After learning how to make virtual cities I went to see a post mortem review of the 20 year old Myst which The Witness has been repeatedly compared to. They are right. While it is working with old technology which makes it less dynamic and has badly designed cut and paste buildings it is still a lot like The Witness. After getting a little panicked that I was going to get sued for copy write infringement I calmed down and realized that with all the gun toting death eating zombie games our there we were hardly out of bounds on this one.
The next day I switched gears and learned that while they sounded like infomercials lectures that broke things down into steps seemed to work well for gamers. My old client( for real buildings) Pixar told us about The 5 Key Plot Points to Creating A Great Story which I had actually learned in Marshal Gantz’s class last year when I had to write my own narrative. I learned from the creator of The Witcher series how to be innovative and creative in 8 Easy Steps that involve asking questions and identifying feature dependencies.
I also felt a little uncomfortable as he put up images of naked women playing cards that were at one point part of the game. While people started giggling I looked around this massive room filled with thousands of people and was reminded that I was one of the few women there and only 1 of 3 black women that I saw during my 3 days. In short I stood out just a tiny bit. This prompted me to go to the IGDA Diversity Advisory Board round table discussion where I was the only black woman there and the discourse was a little bit skewed for my liking. I wasn’t so sure that having more black men on the screen with guns was the solution to creating diversity in the gaming industry. I shared how the National Organization for Minority architects was doing things with Project Pipeline but also wasn’t so sure they were interested. Either way I got some cards and scuttled out.
Later the day, I heard the most inspiring talk during my time at the conference. It was Designing Journey by Jenova Chen the president of That Game Company. This year Journey swept the IGF & Choice Awards Ceremony. It prompted standing ovations at both their talk and the ceremony. Journey is a refreshingly humanist game that creates emotional connections between players who are searching to find their purpose as they travel to a looming mountaintop surrounded by miles of burning, sprawling desert, age-old ruins, caves and howling winds.

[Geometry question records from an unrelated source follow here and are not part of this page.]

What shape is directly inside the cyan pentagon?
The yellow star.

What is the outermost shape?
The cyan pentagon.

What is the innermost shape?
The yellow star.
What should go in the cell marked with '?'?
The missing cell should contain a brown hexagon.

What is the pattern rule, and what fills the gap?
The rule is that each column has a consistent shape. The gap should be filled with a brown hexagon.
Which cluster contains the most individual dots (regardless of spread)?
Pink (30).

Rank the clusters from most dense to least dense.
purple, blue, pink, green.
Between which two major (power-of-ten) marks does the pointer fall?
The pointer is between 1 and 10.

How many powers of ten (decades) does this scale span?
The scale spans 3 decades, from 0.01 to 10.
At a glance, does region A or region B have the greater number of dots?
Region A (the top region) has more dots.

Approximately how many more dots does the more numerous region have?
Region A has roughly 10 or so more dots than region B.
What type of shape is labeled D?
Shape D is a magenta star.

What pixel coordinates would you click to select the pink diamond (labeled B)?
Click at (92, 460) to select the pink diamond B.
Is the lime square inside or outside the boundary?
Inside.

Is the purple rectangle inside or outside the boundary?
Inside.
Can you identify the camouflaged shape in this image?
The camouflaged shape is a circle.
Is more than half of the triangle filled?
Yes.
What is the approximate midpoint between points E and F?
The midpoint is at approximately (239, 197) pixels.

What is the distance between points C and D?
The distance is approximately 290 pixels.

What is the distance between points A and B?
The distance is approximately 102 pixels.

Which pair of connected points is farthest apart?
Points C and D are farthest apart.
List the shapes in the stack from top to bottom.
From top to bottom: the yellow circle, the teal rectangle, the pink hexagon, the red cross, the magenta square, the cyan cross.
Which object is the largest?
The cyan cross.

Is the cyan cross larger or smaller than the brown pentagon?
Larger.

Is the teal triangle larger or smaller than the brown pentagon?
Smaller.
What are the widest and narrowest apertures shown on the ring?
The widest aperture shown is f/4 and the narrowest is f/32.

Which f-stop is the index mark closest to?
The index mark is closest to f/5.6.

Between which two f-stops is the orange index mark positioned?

During his talk Chen spoke about emotional pallets and his evolution from needing the power adolescents sought in games to wanting a feeling of awe and mystery, intimacy and friendship. This game along with other indie game winners such as Kentucky Route Zero and Cart Life helped me to see how incredibly creative and beautiful virtual games can be. It showed the magnificence that gets created when art, architecture, graphics and story come together to create a new world where you as the actor can participate, influence and receive something new. I am not sure if there is a place for my practice in this industry. As someone who refuses to engage in designing environments where violence or the objectification of women is a primary theme I am going to struggle. However I learned this week that indie games are current culture and hopefully the future for this industry. If games like Journey are winning the highest honor in the industry and games like The Witness are being picked up early by Play Station there is a new era coming and perhaps we can be at the forefront of this change for the good in gaming.